Le procès en appel de deux chroniqueurs connus, dont le journaliste franco-tunisien Mourad Zeghidi, qui a été dénoncé par l’ONG Reporters sans frontières comme «du harcèlement judiciaire», a repris mardi à Tunis. Après deux journées ayant débouché sur un refus d’une mise en liberté provisoire jusqu’au jugement, l’audience va porter sur le fond et les plaidoiries sont prévues, selon plusieurs avocats.
Des diplomates représentant la France, les Pays-Bas, le Royaume-Uni et l’Union européenne sont présents dans la salle. En janvier, M. Zeghidi, ancien commentateur sportif sur Canal+, et son confrère Borhen Bsaies ont été condamnés en première instance à trois ans et demi de prison pour «blanchiment d’argent» et «évasion fiscale».
Les deux chroniqueurs avaient été arrêtés puis emprisonnés à partir de mai 2024 pour des déclarations à la radio et à la télévision considérées comme critiques du président Kais Saied.
Alors qu’ils étaient libérables en janvier 2025 après avoir purgé huit mois de prison, une peine réduite en appel, de nouvelles poursuites avaient été lancées pour des malversations financières présumées.
A la veille du procès, le directeur régional de RSF Oussama Bouagila a affirmé dans un communiqué qu’»après 23 mois d’enquête, aucun élément sérieux n’a été établi: ni flux suspect, ni actif caché, ni preuve crédible». «Cet acharnement judiciaire ne doit pas faire oublier l’essentiel: c’est leur travail journalistique qui est à l’origine de ces poursuites», a-t-il dit, appelant à leur «libération immédiate et inconditionnelle».
Un autre journaliste de renom, Zied el-Heni, a été condamné le 7 mai à un an de prison ferme, pour «atteinte à autrui», après de virulentes critiques contre des décisions judiciaires visant des collègues journalistes.
L’ONG Al Khatt, maison-mère du média indépendant d’investigation Inkyfada, risque de disparaître.
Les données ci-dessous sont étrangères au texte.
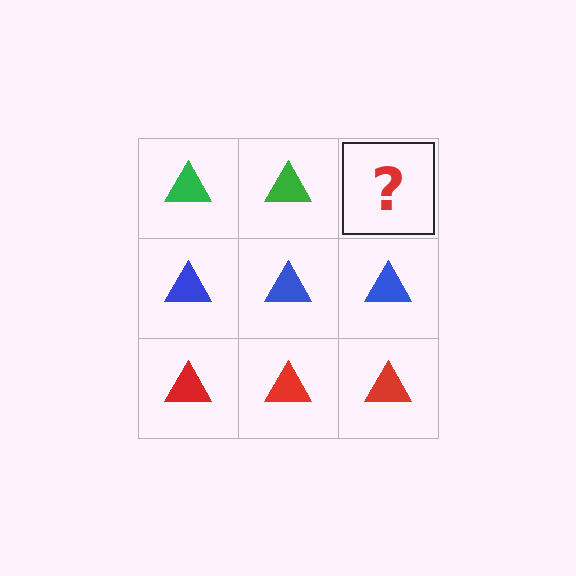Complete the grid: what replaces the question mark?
The question mark should be replaced with a green triangle.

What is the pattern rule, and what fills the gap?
The rule is that each row has a consistent color. The gap should be filled with a green triangle.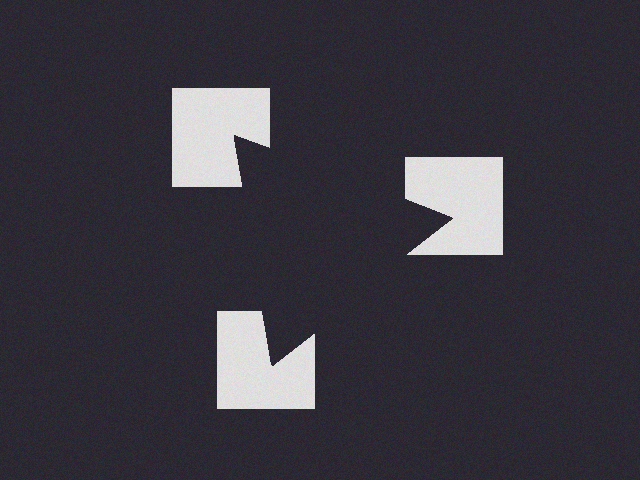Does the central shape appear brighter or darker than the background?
It typically appears slightly darker than the background, even though no actual brightness change is drawn.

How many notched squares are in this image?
There are 3 — one at each vertex of the illusory triangle.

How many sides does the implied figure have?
3 sides.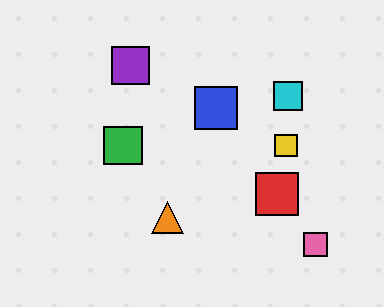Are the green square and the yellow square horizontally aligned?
Yes, both are at y≈145.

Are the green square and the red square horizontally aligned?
No, the green square is at y≈145 and the red square is at y≈194.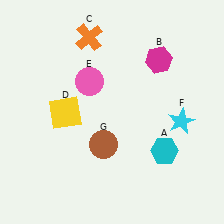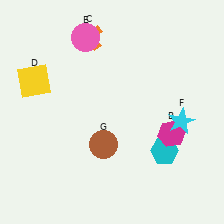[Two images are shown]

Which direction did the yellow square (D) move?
The yellow square (D) moved up and to the left.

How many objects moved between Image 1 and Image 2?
3 objects moved between the two images.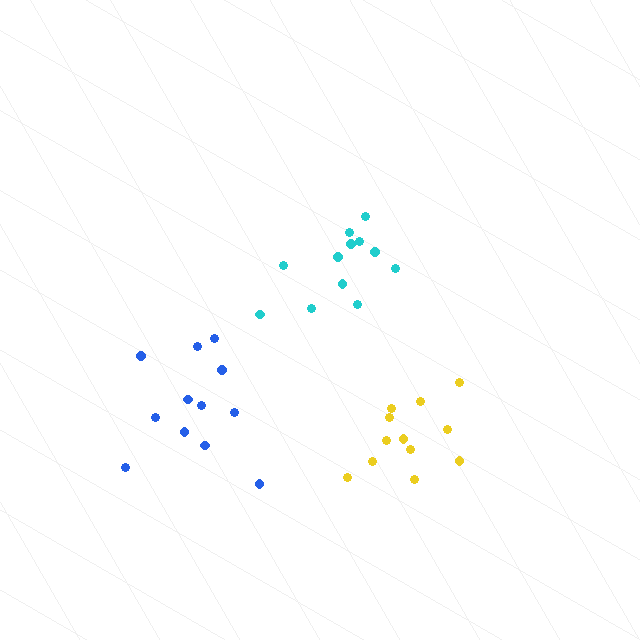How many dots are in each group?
Group 1: 12 dots, Group 2: 12 dots, Group 3: 12 dots (36 total).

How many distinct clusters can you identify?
There are 3 distinct clusters.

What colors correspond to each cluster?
The clusters are colored: blue, cyan, yellow.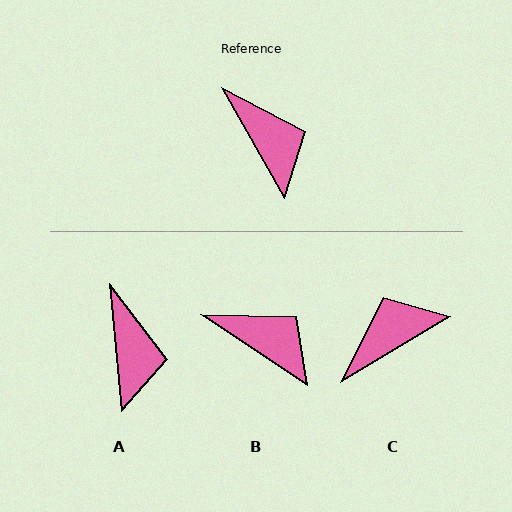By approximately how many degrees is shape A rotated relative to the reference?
Approximately 25 degrees clockwise.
Lundi, le tribunal de première instance de Tunis a reporté au 1er juin l’examen d’une demande de dissolution la visant.
Les opposants et défenseurs des droits tunisiens ainsi que plusieurs ONG internationales ont dénoncé un recul des droits fondamentaux en Tunisie depuis un coup de force du président Saied à l’été 2021, par lequel il s’est octroyé les pleins pouvoirs.
Dans un communiqué diffusé lundi, l’organisation Amnesty International, basée à Londres, a accusé le pouvoir tunisien de «tentatives d’utiliser les moyens judiciaires pour éliminer purement et simplement les ONG».